A decade later, however, the rockers couldn’t be bothered. Instead of great plays and avant-garde poets McCartney was reading Marvel comics and enjoying a laid-back domesticity with Linda, sort of a touring/ganja-smoking “Father Knows Best” on tour with his wife and 3-4 kids. With the rock critics of the day made up of angry politicos or proto-punks, his song “Magneto and Titanium Man” seemed the embodiment of everything that was wrong about McCartney’s post-Beatles trajectory.
Today, however, after U2 has scored a Broadway Spider-Man play, it can be enjoyed for what it is. The ebullient keyboards perfectly capture the joy all young nerds feel when bopping down to the comic store for some new installments, and if you want to be pretentious about it you can say it’s pop art like Lichenstein or Ed Ruscha. McCartney would visit Marvel Comics in the ‘60s when the Beatles were in New York, and there was an issue of Strange Tales that featured the Fantastic Four’s Thing and Human Torch meeting the Beatles.

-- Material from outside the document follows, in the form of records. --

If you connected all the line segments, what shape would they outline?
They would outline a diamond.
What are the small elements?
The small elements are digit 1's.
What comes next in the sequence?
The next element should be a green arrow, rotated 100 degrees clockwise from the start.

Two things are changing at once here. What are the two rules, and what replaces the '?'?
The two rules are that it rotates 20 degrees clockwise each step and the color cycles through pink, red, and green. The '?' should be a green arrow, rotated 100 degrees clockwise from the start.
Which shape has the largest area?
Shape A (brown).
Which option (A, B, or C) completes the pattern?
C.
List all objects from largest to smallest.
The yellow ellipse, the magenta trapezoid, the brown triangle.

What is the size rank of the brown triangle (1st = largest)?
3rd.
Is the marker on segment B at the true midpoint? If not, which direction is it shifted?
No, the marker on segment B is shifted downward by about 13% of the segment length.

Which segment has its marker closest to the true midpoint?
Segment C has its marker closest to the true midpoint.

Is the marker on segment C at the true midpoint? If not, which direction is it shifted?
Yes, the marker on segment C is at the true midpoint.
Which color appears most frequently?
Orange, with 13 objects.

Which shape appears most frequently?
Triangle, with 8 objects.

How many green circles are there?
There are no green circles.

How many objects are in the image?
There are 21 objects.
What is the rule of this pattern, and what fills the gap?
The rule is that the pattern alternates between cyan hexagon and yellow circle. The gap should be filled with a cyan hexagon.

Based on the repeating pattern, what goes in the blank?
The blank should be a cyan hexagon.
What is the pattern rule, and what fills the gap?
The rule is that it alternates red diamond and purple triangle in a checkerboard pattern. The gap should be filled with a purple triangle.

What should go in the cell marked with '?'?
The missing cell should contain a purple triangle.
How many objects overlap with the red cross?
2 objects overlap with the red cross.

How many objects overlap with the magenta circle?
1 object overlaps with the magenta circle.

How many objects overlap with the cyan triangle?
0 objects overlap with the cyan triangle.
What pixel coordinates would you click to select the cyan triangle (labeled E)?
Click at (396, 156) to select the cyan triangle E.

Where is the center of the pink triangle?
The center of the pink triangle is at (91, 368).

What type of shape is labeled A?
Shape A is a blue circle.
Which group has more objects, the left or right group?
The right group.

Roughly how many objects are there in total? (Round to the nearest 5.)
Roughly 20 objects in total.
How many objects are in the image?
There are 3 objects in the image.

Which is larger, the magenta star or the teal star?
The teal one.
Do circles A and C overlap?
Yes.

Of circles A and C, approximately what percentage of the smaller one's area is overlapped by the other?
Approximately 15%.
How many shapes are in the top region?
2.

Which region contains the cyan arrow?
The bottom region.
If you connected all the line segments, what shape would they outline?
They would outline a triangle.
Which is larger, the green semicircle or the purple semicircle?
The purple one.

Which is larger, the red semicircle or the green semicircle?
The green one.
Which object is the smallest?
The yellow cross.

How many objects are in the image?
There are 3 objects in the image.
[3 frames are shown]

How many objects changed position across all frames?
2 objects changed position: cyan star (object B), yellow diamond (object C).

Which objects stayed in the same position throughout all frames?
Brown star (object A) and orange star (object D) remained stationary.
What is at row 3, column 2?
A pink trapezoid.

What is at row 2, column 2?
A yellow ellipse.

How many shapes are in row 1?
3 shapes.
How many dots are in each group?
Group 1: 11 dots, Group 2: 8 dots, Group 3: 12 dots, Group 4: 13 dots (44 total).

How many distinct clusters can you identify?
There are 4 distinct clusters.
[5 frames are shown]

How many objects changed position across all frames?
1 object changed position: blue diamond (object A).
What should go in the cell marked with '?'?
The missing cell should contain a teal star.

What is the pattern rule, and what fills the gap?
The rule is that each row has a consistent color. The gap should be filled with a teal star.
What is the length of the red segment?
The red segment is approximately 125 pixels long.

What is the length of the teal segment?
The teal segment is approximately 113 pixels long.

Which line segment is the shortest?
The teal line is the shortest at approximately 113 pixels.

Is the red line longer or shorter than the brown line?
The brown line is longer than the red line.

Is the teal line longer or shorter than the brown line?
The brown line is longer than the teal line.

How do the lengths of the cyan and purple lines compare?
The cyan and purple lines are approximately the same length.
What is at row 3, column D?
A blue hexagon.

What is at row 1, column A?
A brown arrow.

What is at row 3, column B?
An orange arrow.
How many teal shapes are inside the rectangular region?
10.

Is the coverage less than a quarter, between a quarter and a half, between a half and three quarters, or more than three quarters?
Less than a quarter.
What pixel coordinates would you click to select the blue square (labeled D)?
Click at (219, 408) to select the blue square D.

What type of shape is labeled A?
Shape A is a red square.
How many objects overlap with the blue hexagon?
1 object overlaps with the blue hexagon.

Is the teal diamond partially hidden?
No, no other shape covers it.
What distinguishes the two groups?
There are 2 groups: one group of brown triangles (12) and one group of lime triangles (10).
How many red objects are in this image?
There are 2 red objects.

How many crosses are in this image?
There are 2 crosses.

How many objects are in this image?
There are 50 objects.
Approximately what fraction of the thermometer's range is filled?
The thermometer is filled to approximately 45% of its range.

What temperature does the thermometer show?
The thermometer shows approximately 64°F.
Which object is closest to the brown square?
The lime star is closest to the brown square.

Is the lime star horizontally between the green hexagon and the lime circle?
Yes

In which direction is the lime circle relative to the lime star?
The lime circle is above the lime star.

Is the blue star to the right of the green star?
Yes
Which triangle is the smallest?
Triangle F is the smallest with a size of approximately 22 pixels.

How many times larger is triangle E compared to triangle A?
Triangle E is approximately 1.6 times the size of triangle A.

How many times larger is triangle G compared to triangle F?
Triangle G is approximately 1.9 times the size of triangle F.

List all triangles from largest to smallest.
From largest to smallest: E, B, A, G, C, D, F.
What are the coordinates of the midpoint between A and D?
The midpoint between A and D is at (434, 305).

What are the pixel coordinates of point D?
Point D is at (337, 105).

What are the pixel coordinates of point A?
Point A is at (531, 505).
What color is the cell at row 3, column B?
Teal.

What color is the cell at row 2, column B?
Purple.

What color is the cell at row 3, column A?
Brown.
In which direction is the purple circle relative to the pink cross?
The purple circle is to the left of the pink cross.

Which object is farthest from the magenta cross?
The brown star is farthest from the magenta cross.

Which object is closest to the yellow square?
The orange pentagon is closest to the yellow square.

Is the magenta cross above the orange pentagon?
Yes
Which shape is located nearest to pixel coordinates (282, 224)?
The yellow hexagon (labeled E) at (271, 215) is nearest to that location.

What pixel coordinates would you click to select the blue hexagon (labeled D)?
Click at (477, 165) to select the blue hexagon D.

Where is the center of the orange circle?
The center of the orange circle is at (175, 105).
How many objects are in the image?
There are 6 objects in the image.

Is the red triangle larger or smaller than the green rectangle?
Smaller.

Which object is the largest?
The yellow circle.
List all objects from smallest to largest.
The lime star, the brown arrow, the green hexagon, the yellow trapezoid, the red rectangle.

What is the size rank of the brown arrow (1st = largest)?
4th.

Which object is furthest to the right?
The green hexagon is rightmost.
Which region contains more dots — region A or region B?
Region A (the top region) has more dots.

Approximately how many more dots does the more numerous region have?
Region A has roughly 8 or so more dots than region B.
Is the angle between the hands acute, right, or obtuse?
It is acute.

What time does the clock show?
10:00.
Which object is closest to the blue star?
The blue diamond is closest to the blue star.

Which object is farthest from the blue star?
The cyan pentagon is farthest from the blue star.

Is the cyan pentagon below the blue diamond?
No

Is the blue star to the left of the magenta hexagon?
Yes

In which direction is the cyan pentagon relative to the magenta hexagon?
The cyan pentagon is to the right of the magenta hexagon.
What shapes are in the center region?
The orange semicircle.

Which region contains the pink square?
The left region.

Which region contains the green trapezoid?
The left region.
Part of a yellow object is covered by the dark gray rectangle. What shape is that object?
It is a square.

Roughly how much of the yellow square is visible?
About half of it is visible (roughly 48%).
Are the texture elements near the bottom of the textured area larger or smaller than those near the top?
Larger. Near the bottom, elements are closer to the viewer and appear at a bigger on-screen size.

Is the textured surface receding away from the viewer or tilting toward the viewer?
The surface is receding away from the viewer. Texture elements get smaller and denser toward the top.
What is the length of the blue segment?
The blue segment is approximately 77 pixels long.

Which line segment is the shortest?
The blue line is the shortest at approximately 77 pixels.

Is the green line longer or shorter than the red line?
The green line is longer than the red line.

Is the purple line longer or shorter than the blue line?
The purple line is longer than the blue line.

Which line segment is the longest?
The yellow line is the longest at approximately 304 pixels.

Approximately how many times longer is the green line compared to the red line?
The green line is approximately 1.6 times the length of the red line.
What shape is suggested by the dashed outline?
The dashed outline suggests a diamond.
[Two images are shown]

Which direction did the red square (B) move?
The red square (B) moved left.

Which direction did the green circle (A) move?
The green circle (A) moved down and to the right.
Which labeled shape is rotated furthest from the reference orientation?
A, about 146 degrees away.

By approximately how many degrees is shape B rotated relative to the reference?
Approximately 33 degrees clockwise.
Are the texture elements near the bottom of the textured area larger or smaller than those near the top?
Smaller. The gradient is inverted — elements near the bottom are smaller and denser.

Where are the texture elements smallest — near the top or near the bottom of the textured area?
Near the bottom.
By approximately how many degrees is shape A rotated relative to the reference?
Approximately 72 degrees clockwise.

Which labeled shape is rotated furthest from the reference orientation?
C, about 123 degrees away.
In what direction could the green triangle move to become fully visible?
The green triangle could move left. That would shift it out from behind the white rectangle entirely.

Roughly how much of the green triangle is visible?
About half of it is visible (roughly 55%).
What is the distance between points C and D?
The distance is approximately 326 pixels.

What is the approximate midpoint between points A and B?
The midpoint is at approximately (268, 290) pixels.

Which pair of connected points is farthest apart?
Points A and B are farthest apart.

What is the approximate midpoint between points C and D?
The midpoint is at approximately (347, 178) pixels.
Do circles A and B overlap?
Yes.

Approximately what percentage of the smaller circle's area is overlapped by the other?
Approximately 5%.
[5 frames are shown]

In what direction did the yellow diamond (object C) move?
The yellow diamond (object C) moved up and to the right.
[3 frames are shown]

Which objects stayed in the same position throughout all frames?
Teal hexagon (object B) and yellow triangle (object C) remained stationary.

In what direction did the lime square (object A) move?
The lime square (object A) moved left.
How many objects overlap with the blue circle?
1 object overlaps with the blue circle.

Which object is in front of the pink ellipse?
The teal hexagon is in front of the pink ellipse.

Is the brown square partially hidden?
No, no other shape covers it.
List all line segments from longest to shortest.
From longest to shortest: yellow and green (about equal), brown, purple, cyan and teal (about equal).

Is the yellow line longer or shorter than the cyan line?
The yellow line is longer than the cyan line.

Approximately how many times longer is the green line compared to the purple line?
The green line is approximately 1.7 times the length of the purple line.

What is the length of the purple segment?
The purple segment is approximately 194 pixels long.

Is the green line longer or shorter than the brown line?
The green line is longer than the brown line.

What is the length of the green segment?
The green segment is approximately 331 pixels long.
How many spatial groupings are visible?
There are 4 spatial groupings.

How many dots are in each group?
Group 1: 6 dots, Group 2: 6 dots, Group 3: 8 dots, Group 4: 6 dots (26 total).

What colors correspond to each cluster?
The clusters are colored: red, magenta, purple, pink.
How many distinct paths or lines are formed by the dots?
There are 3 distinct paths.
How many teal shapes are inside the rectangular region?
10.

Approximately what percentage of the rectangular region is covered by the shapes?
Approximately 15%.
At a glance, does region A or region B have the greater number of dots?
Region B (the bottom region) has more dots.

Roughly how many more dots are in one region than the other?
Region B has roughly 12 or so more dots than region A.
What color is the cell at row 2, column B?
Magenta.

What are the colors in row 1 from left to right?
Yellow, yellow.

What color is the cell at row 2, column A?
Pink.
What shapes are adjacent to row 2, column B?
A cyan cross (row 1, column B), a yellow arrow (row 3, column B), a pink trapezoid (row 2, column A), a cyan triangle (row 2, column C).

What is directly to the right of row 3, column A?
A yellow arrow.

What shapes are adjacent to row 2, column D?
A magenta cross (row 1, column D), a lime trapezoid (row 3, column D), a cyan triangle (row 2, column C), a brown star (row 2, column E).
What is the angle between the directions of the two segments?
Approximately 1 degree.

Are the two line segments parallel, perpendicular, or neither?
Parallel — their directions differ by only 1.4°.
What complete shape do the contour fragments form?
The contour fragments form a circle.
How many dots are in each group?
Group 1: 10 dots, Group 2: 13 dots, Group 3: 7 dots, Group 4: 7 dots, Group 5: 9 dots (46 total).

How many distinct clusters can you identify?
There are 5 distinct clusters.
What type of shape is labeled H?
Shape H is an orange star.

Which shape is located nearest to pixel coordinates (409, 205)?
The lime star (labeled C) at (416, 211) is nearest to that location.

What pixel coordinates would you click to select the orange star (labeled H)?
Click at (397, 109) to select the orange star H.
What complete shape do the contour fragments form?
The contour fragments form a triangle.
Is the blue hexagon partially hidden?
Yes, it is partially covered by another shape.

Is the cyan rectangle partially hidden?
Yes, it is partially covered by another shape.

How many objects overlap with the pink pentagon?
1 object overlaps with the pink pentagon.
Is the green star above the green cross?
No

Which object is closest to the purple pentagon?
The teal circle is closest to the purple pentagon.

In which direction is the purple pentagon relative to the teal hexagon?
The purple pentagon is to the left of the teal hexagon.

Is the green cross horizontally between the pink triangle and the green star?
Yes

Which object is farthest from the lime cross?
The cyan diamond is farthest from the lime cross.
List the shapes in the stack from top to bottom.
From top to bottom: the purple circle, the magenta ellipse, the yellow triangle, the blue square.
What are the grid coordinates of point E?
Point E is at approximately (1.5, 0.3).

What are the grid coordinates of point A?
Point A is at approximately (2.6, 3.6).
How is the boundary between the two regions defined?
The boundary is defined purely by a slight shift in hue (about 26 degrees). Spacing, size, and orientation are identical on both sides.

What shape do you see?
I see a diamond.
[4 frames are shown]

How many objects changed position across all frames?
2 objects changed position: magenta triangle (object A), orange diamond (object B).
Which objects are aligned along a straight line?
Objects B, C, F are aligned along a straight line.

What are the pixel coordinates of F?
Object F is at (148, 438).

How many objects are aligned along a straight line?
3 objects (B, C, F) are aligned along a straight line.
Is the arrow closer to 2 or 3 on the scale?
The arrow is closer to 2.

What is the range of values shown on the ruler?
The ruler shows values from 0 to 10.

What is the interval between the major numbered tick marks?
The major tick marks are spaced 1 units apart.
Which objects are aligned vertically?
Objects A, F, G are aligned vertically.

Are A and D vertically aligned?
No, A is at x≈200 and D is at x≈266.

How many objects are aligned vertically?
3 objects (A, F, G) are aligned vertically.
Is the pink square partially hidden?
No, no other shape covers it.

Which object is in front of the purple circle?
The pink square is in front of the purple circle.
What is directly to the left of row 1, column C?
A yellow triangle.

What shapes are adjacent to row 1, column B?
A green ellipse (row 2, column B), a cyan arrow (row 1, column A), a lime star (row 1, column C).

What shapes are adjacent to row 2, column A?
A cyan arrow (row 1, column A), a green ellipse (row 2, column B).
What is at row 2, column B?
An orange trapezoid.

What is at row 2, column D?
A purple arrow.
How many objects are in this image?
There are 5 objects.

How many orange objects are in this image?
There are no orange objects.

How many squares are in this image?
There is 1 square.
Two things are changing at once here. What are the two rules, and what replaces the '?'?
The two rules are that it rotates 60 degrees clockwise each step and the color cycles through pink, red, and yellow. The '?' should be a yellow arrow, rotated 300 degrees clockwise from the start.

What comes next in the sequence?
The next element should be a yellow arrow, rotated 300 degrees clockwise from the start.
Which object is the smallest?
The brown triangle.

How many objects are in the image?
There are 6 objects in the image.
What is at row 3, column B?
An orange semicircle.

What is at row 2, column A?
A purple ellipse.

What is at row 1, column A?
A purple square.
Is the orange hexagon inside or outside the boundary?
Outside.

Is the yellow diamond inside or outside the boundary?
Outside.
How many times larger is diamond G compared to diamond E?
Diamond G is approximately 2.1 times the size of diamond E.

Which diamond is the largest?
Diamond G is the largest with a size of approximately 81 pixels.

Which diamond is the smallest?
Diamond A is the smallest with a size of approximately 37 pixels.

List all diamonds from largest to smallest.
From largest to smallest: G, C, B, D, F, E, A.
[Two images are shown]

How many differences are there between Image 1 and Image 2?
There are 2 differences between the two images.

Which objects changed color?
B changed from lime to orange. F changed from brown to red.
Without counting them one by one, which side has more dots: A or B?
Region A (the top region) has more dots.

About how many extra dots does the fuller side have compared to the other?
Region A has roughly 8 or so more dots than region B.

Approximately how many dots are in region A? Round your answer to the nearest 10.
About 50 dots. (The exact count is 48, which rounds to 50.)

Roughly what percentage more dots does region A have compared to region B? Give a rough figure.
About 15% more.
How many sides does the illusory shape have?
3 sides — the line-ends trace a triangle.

For McCartney’s 1976 tour, Marvel Comics legendary artist Jack Kirby drew images of the characters that were projected behind the group. McCartney gave Kirby’s family front row seats and after one show Kirby came backstage and gave McCartney a drawing of Magneto vs. Wings. (Pictured above.)
“Magneto”’s album Venus and Mars was not as strong as its predecessor Band on the Run, but it had an organic rock sound that would later come to stand out against McCartney’s increasingly synth-dominated music of the next decade.
For the record, Titanium Man and Crimson Dynamo were Iron Man enemies and Magneto was the X-Men’s arch-nemesis. According to an anonymous fan on You Tube, McCartney was inspired to write the song after playing with his kids and their toys and talking about his favorite comic characters.